FIG. 1 is a diagram of construction of cosmids from a DEV vaccine strain viral genome Fosmid library and recombinant cosmids inserted into the DHAV 3P 1 and 3C gene expression cassettes;

FIG. 2 is a cytopathic effect of the rescued parent virus rDEV on CEF cells;

FIG. 3 is a viral particle of the rescued parent virus rDEV formed on CEF cells;

FIG. 4 is a graph showing the identification of the rescued parent virus rDEV genome DNAPCR;

FIG. 5 is a construction map of the DHAV 3P 1 and 3C gene co-expression plasmid pCAGGS-P13C;

FIG. 6 is a construction map of the DHAV 3P 1 and 3C gene entry plasmids pENTR1-P13C;

FIG. 7 is a recombinant cosmid C343-US78-P13C construct with a P13C expression cassette inserted between the DEV genomes US7 and US8 gene;

FIG. 8 is a cytopathic effect of recombinant virus rDEV-US78-P13C on CEF cells;

FIG. 9 is a viral particle formed on CEF cells by recombinant virus rDEV-US 78-P13C;

FIG. 10 shows the identification of recombinant virus rDEV-US78-P13C genome DNAPCR;

FIG. 11 shows the detection of the expression of the genes of interest P1 and 3C in recombinant virus rDEV-US78-P13C infected cells by an indirect immunofluorescence assay;

FIG. 12 is a graph of replication kinetics of recombinant virus rDEV-US78-P13C on CEF cells;

FIG. 13 shows the detection of the genetic stability of the foreign genes P1 and 3C in the passage of recombinant virus rDEV-US78-P13C by PCR;

FIG. 14 shows the detection of stable expression of foreign genes P1 and 3C in rDEV-US78-P13C passage of recombinant virus by indirect immunofluorescence assay;

FIG. 15 is a blood DHAV3 neutralizing antibody assay 7 days after SPF duck immunization of rDEV-US 78-P13C;

FIG. 16 shows detection of blood DEV neutralizing antibodies 7, 14 days after SPF duck immunization of rDEV-US 78-P13C;

FIG. 17 shows survival of SPF ducks immunized with rDEV-US78-P13C against virulent DHAV 3;

FIG. 18 shows survival of SPF ducks after immunization with rDEV-US78-P13C against virulent virus of virulent DEV.

Detailed Description

The invention is further described below, the embodiments presented in this description are only exemplary and do not limit the scope of the invention. It will be understood by those skilled in the art that the details and forms of the invention may be modified or substituted without departing from the spirit and scope of the invention.
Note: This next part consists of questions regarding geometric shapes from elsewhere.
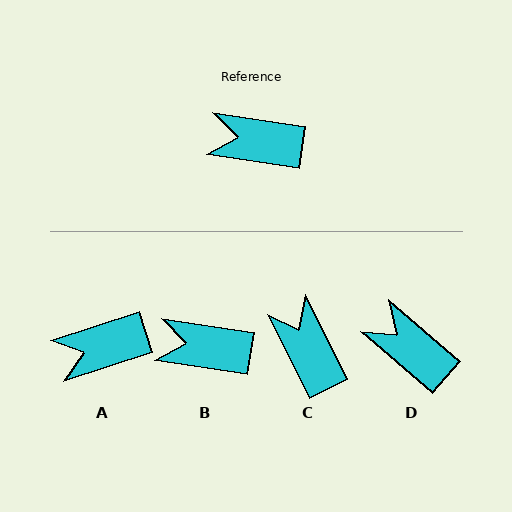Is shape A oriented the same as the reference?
No, it is off by about 27 degrees.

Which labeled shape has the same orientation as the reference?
B.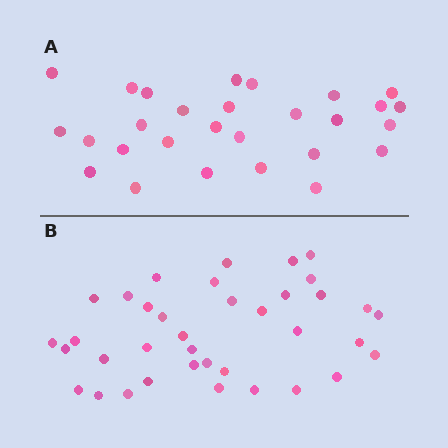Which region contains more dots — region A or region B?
Region B (the bottom region) has more dots.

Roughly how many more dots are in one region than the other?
Region B has roughly 8 or so more dots than region A.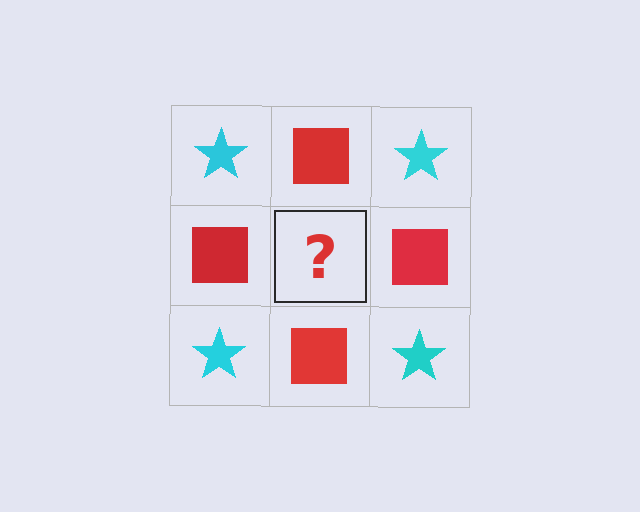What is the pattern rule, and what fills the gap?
The rule is that it alternates cyan star and red square in a checkerboard pattern. The gap should be filled with a cyan star.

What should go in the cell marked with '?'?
The missing cell should contain a cyan star.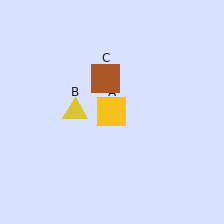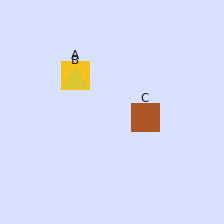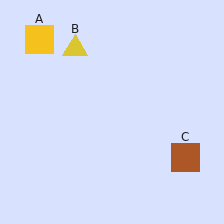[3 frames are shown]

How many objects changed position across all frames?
3 objects changed position: yellow square (object A), yellow triangle (object B), brown square (object C).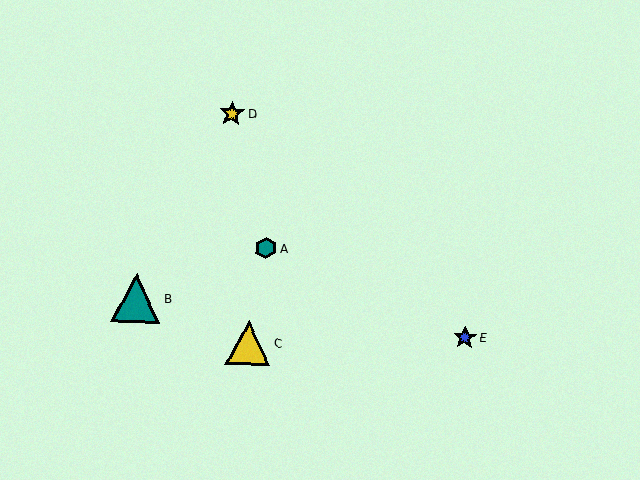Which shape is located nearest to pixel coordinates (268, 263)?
The teal hexagon (labeled A) at (266, 248) is nearest to that location.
Example 1: establishment of cosmid rescue system for duck plague virus vaccine strain

1.1 construction of Fosmid library of Duck plague vaccine strain viral genome

The construction of the DEV genome Fosmid library was performed according to Epicentre company CopyControlTM Fosmid Library Production Kit kit instructions. The method comprises the following steps:

DEV vaccine strain virus (C-KCE strain) (GenBank accession No. KF 263690) viral genomic DNA was repeatedly aspirated 50-100 times with 200. Mu.L pipette tips. The sheared DNA was blunt ended and 5' phosphorylated with End-Repair Enzyme Mix (Epicentre). The end-modified DNA was ligated with pCC1Fos vector (Epicentre Co.). The ligation product was packaged with packaging reagent MaxPlax Lambda Packaging Extracts (Epicentre Co.) and E.coli EPI300-T1R transfected. The bacterial solution was spread on LB plate containing chloramphenicol and cultured overnight. 300 clones were picked from the culture plate, cosmids were extracted by alkaline lysis and primers pCC1F:5'-GGATGTGCTGCAAGGCGATTAAGTTGG-3' and pCC1R:5'-CTCGTATGTTGTGTGGAATTGTGAGC-3' genomic sequencing of recombinant cosmids. As a result, 217 recombinant cosmids cloned with DEV gene fragments were obtained, and the insert length was between 30 and 45 kb.

1.2 rescue of DEV vaccine strains of virus

According to the sequencing analysis of the recombinant cosmid ends, 5 genomic DNA fragments cloned with DEV vaccine C-KCE strain (GenBank accession No. KF263690) were selected and recombinant cosmids C027, C018, C144, C211, C343 covering the complete DEV genome could be spliced. Wherein, C027 comprises nucleotide fragment of C-KCE strain genome 1-40133, C018 comprises nucleotide fragment of C-KCE strain genome 28323-67264, C144 comprises nucleotide fragment of C-KCE strain genome 59085-98008, C211 comprises nucleotide fragment of C-KCE strain genome 81629-67264, C343 comprises nucleotide fragment of C-KCE strain genome 113857-158014 (FIG. 1).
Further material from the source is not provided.